時期を同じくしてhanareでは近隣の小学校育成会(学童保育)の子どもたちとの交流会を企画しており、Yさまにhanareを代表としてご参加いただけないかとお願いをしてみました。少し驚かれながらも、まわりの応援もあって大役を引き受けくださることになったのです。
育成会に到着すると40名の元気な子どもたちが一斉に出迎えてくれました。最初は少し戸惑っていたYさまでしたが、子どもたちから名前を呼ばれると、にっこりと手を振って応えてくださいました。この日のために利用者さまたちに手伝ってもらい作成した「こいのぼり釣りゲーム」を持参し、いざ勝負です!
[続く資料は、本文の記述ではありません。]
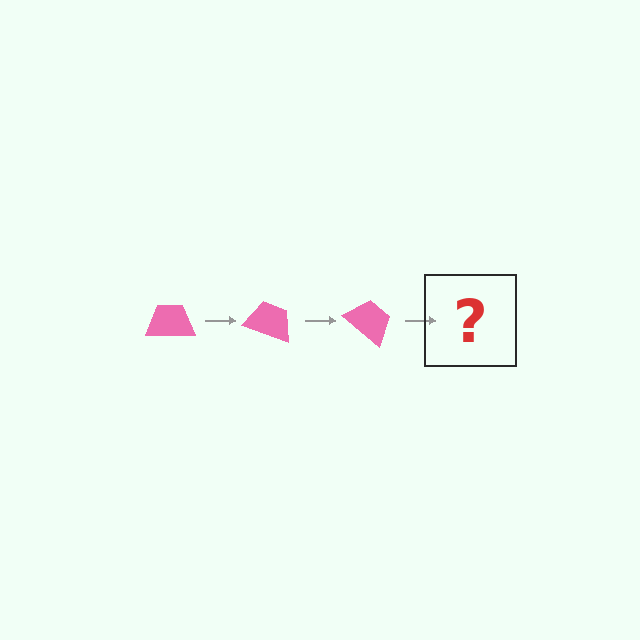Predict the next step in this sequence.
The next step is a pink trapezoid rotated 60 degrees clockwise.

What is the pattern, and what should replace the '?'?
The pattern is that the trapezoid rotates 20 degrees clockwise each step. The '?' should be a pink trapezoid rotated 60 degrees clockwise.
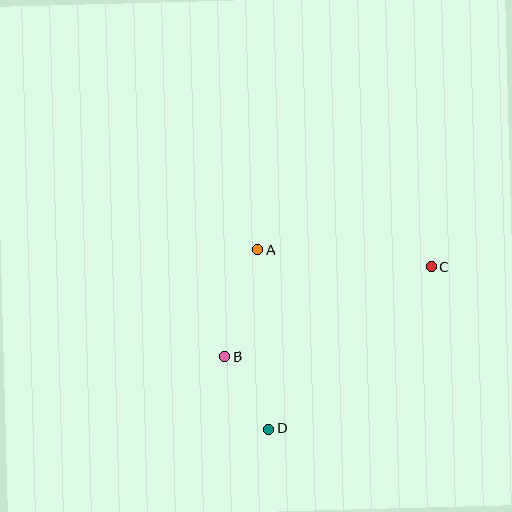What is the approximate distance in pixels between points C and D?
The distance between C and D is approximately 230 pixels.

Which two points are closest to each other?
Points B and D are closest to each other.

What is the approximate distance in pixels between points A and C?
The distance between A and C is approximately 175 pixels.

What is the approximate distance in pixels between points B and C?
The distance between B and C is approximately 225 pixels.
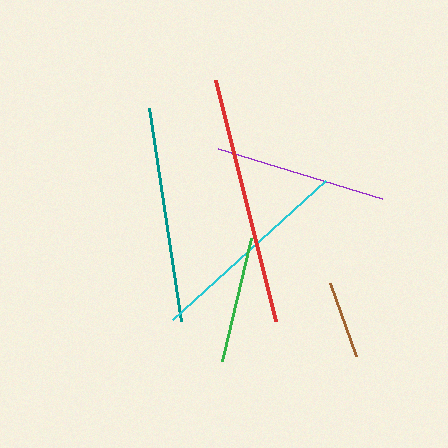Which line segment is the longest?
The red line is the longest at approximately 249 pixels.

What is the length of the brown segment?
The brown segment is approximately 77 pixels long.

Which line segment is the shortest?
The brown line is the shortest at approximately 77 pixels.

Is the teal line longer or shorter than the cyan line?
The teal and cyan lines are approximately the same length (about 215 and 207 pixels).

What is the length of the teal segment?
The teal segment is approximately 215 pixels long.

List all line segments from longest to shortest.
From longest to shortest: red, teal and cyan (about equal), purple, green, brown.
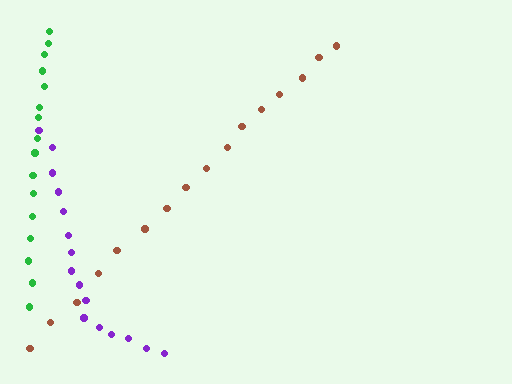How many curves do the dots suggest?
There are 3 distinct paths.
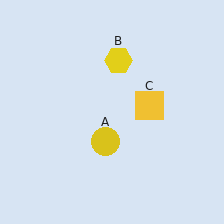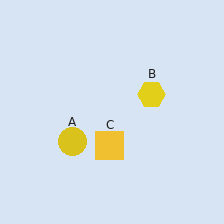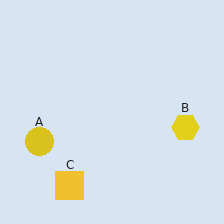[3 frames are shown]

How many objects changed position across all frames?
3 objects changed position: yellow circle (object A), yellow hexagon (object B), yellow square (object C).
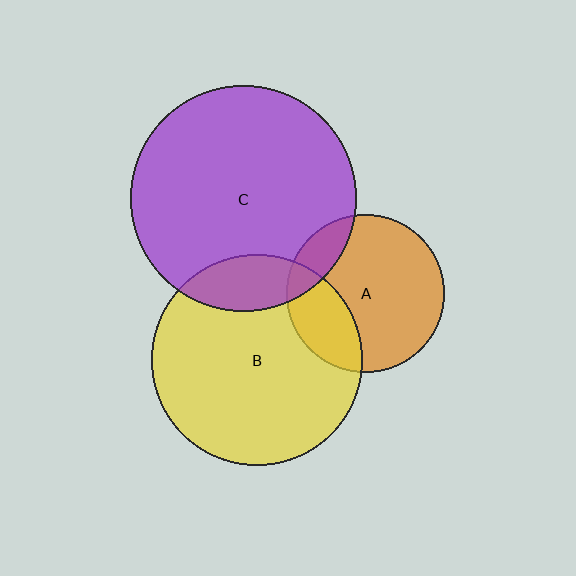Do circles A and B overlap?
Yes.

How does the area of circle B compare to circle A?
Approximately 1.8 times.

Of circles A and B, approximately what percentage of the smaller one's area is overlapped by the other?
Approximately 25%.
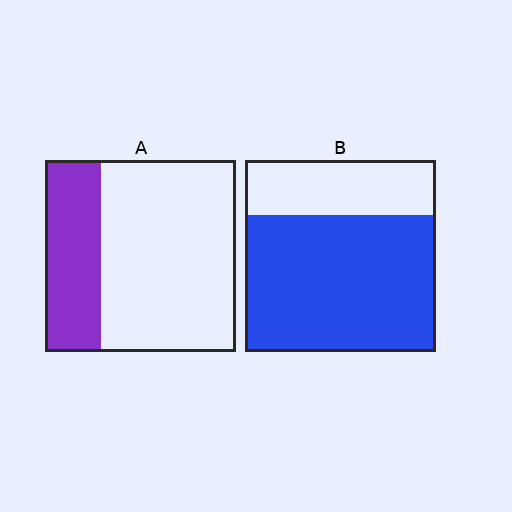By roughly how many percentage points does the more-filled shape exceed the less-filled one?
By roughly 40 percentage points (B over A).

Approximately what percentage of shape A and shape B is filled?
A is approximately 30% and B is approximately 70%.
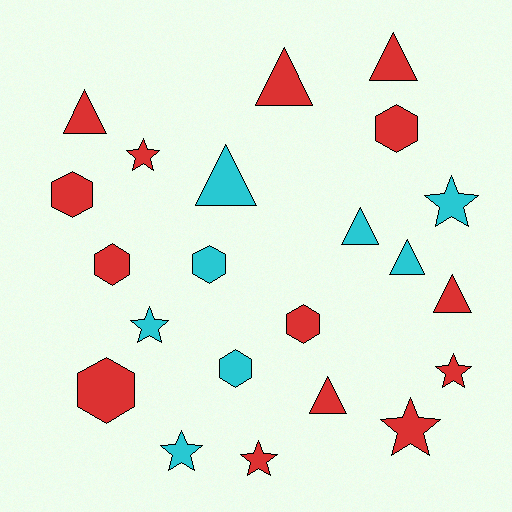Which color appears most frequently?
Red, with 14 objects.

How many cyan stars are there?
There are 3 cyan stars.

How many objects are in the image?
There are 22 objects.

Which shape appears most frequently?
Triangle, with 8 objects.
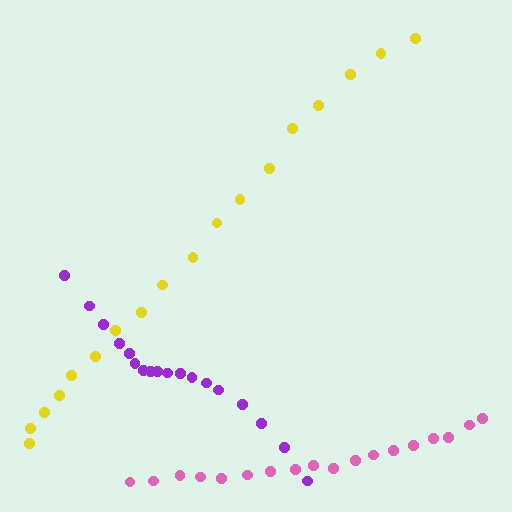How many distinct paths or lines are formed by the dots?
There are 3 distinct paths.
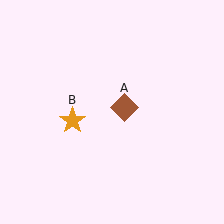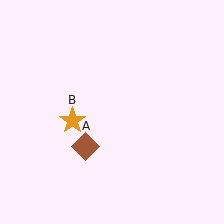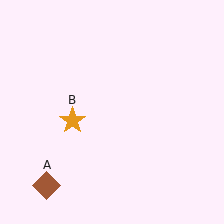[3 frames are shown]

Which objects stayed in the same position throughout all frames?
Orange star (object B) remained stationary.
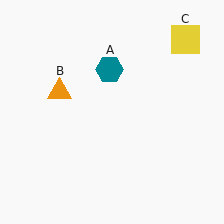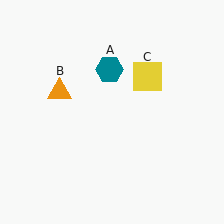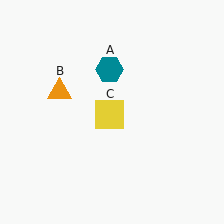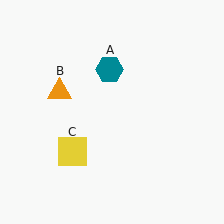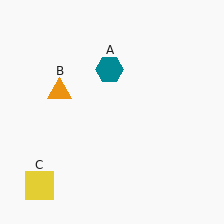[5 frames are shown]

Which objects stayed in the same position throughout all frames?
Teal hexagon (object A) and orange triangle (object B) remained stationary.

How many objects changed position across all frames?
1 object changed position: yellow square (object C).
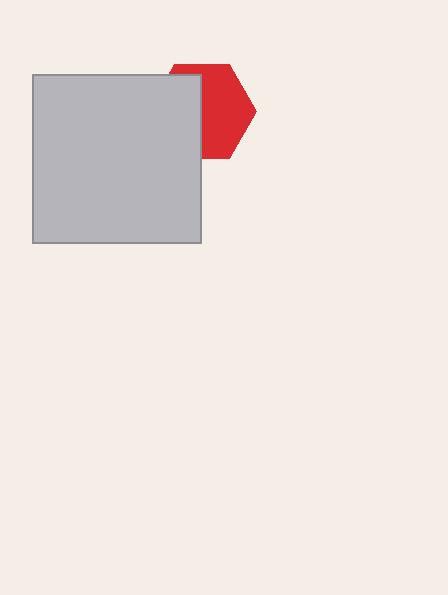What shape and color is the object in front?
The object in front is a light gray square.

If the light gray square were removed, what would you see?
You would see the complete red hexagon.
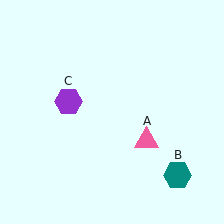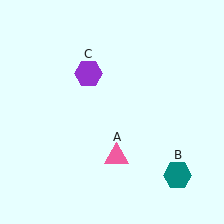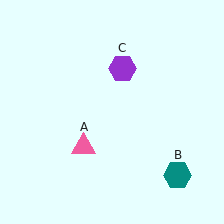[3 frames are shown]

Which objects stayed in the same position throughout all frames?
Teal hexagon (object B) remained stationary.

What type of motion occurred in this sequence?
The pink triangle (object A), purple hexagon (object C) rotated clockwise around the center of the scene.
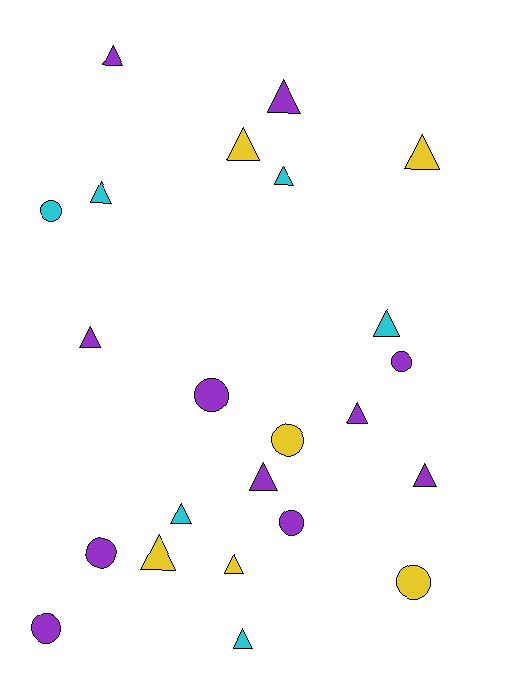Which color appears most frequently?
Purple, with 11 objects.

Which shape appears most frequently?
Triangle, with 15 objects.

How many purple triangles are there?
There are 6 purple triangles.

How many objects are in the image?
There are 23 objects.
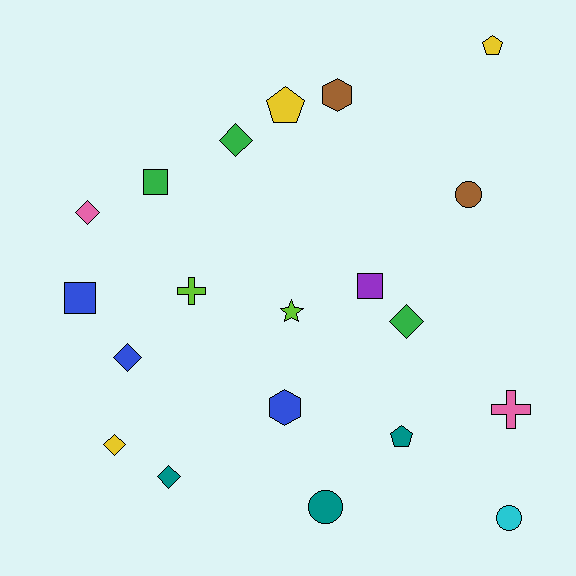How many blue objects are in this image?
There are 3 blue objects.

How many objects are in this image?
There are 20 objects.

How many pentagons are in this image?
There are 3 pentagons.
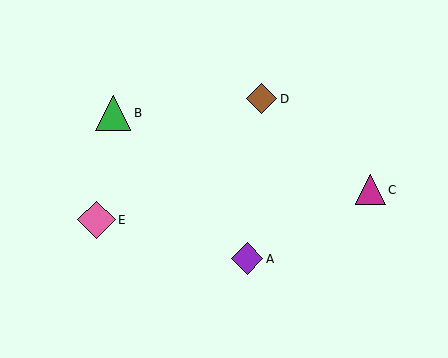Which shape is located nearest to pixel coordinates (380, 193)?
The magenta triangle (labeled C) at (370, 190) is nearest to that location.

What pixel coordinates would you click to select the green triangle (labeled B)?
Click at (113, 113) to select the green triangle B.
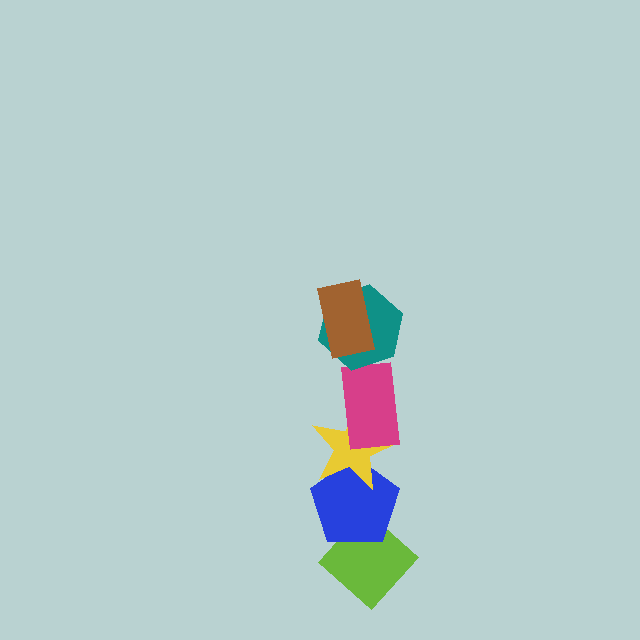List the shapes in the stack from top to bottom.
From top to bottom: the brown rectangle, the teal hexagon, the magenta rectangle, the yellow star, the blue pentagon, the lime diamond.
折り紙で作ったこいのぼりの裏には数字が書かれていて、合計得点が高いチームが勝ちです。中には「×(かける)」もあり高得点が狙えるとあって子どもたちは歓声をあげながら楽しんでくれました。Yさまはその姿を目を細めて見守りながら、いっしょに声を合わせて合計得点の計算をしてくださいました。さらに子どもたちの前で歌詞を書いた模造紙を持ち、いっしょになって童謡『かたつむり』を歌ってくださいました。その姿は、幼稚園の先生として子どもたちと過ごした日々につながっているようでした。
最後に代表の子どもたちの丁寧なお別れの挨拶に、「ありがとう」とやさしく微笑まれたYさま。帰園後には「最近は子どもたちと触れ合うことがなかったので、とてもいい思い出になりました」と仰られました。
病気によって見えにくくなっていた心の奥の輝き――。その大切な記憶に、子どもたちの小さな手がそっと光をあててくれたのかもしれません。Yさまにとって、心あたたまるひとときとなったことと思います。